И повсюду кишели купцы — бодрые и решительные люди, примчавшиеся из Сити в ту же секунду, как только прибыло их судно. Они стояли на причалах, разговаривая с капитанами, или ходили по палубам между бочонками, ящиками и штабелями. Купцы приезжали в каретах, разгуливали с тросточками и поминутно открывали золотые часы холеными белыми руками; Фионе не верилось, что у мужчин могут быть такие руки. Они носили цилиндры, длинные черные пальто с фалдами и прибывали в сопровождении толпы служащих, которые шли по пятам за хозяевами, доставали гроссбухи, совали нос во все подряд, хмурились и записывали. Эти люди были настоящими алхимиками. Брали товар и превращали его в золото. Фионе отчаянно хотелось стать одной из них.

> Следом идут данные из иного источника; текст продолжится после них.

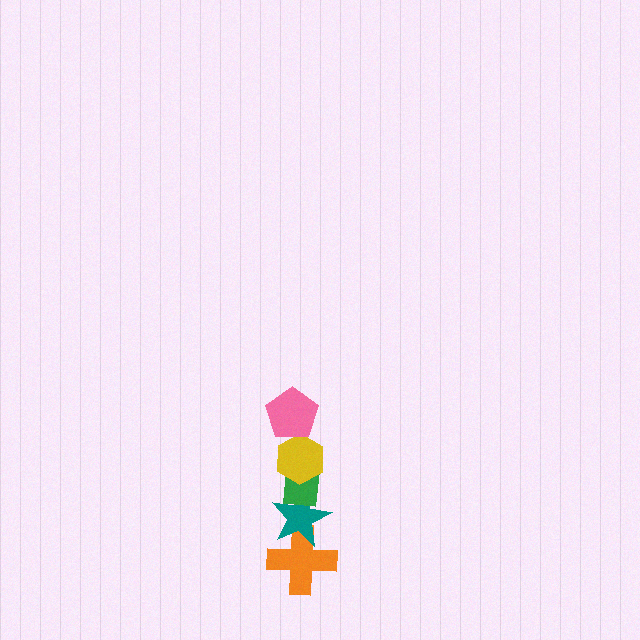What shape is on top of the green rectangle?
The yellow hexagon is on top of the green rectangle.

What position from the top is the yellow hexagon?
The yellow hexagon is 2nd from the top.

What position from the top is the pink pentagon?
The pink pentagon is 1st from the top.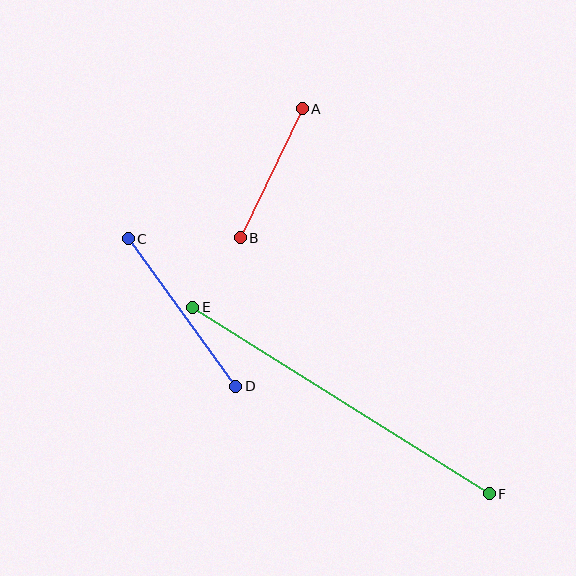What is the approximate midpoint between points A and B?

Ей не было дела до того, что девушек к таким вещам не допускали. Особенно девушек с пристани, как часто напоминала ей мать. Девушек с пристани учили готовить, шить и вести домашнее хозяйство, чтобы они могли найти себе мужа, который заботился бы о них не хуже родного отца. Мать называла ее мечты бреднями, советовала умерить прыть и поменьше торчать у реки. Но отец считал по-другому.
— Фи, у людей должна быть мечта, — говорил он. — Когда человек перестает мечтать, толку от него становится как от покойника. Можно сразу идти к гробовщику.
Фиона, поддавшаяся чарам реки, не слышала шагов на Старой лестнице и не осознавала, что остановившийся на верхней площадке молодой человек с улыбкой следит за ней. Он не желал отвлекать девушку; просто хотел минутку полюбоваться ее прямой стройной фигуркой на фоне замшелых камней и глинистых берегов.
— Ку-ку, — наконец негромко сказал он.
Фиона обернулась, и неизменно решительное выражение ее лица на секунду смягчилось. Это выражение было таким явным, что соседки только цокали языками, вздыхали и говорили, что подобное лицо может быть только у человека с сильным характером. А сильный характер сулит женщине одни неприятности. Она никогда не найдет себе мужа. Парням такие не нравятся.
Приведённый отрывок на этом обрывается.